Cattle dung and bluster
It is difficult not to scoff at Montego Bay Deputy Mayor Dwight Crawford’s recent promise to take on the issue of stray cattle roaming Fairview Office Park, leaving behind pungent mounds of dung that had to be power-washed away.
In an article published in this newspaper on April 22, Mr Crawford said he had launched a probe to identify owners of the cattle and would have his “people go down there and see them!”
The tough-talking councillor for the Spring Garden Division then took it one step further, saying he would personally pay cattle owners a visit as, “not only is it a danger and a nuisance in dealing with the waste matter, but it is also a hazard”.
“It is inconsiderate,” he said, “of someone to think that it is OK to just have their livestock roaming all around the place like that.”

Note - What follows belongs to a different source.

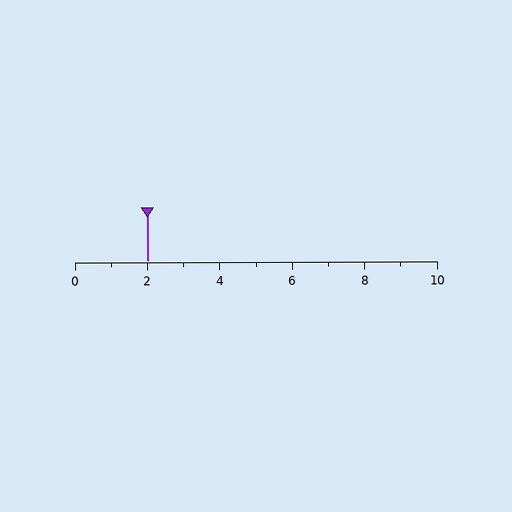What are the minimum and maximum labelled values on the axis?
The axis runs from 0 to 10.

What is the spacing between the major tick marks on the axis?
The major ticks are spaced 2 apart.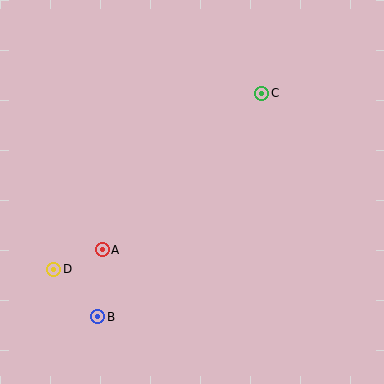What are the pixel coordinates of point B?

Mr Crawford is right. No one can successfully argue that cattle roaming residential and commercial areas is ideal. Owners ought to properly secure their animals. Apart from the filth left behind, they pose a clear and present danger to motorists as they amble towards their next meal.
However, Mr Crawford’s bluster is exposed for the ineffectual posturing that it is, as it soon becomes clear that he is all but powerless in the face of the bovine invasion.
His recent threats to have strays impounded ring as hollow as they did when he made them in 2023, because everyone knows there is no animal pound in St James.
Mr Crawford tells us efforts are still under way to identify individuals willing to operate such a facility.
Let us be clear: St James is not the only parish perennially plagued by unsecured cattle in search of greener grass. In May 2024, as strays were blamed for a number of fatal traffic crashes in Westmoreland, Mayor of Savanna-la-Mar Danree Delancy announced grand plans that would provide relief not just for his parish but for all of western Jamaica. He said then that he had spoken with Mayor of Montego Bay Richard Vernon and a pound would be set up in St James with other parishes partnering on the venture, working out their roles and responsibilities as they went along.
There has been very little publicly said of that idea since then; but there is no functional pound which fits that description.
We are not unaware of the challenges that come with establishing an animal pound. In addition to the daunting task of finding suitable land on which to house large numbers of varying types of animals, there is also the fact that chasing and securing them can be a risky endeavour.
The danger comes in the form of not just the animals, but also their owners who often vociferously object to their property being confiscated.
Years ago, after catchers were threatened into inaction, an animal pound located in Frome, Westmoreland, was eventually closed. The municipal corporation has not forgotten the sting of having to bear the cost of maintaining an empty facility.
This lands us to where we are today: Cattle competing with drivers and creating a lingering stink in a heavily used commercial area of Montego Bay.
We hope Deputy Mayor Crawford will prove us wrong, and that he and his peers in municipal corporations across western Jamaica will find the resources and the will to establish and efficiently maintain an animal pound.
Time to back up bluster with action.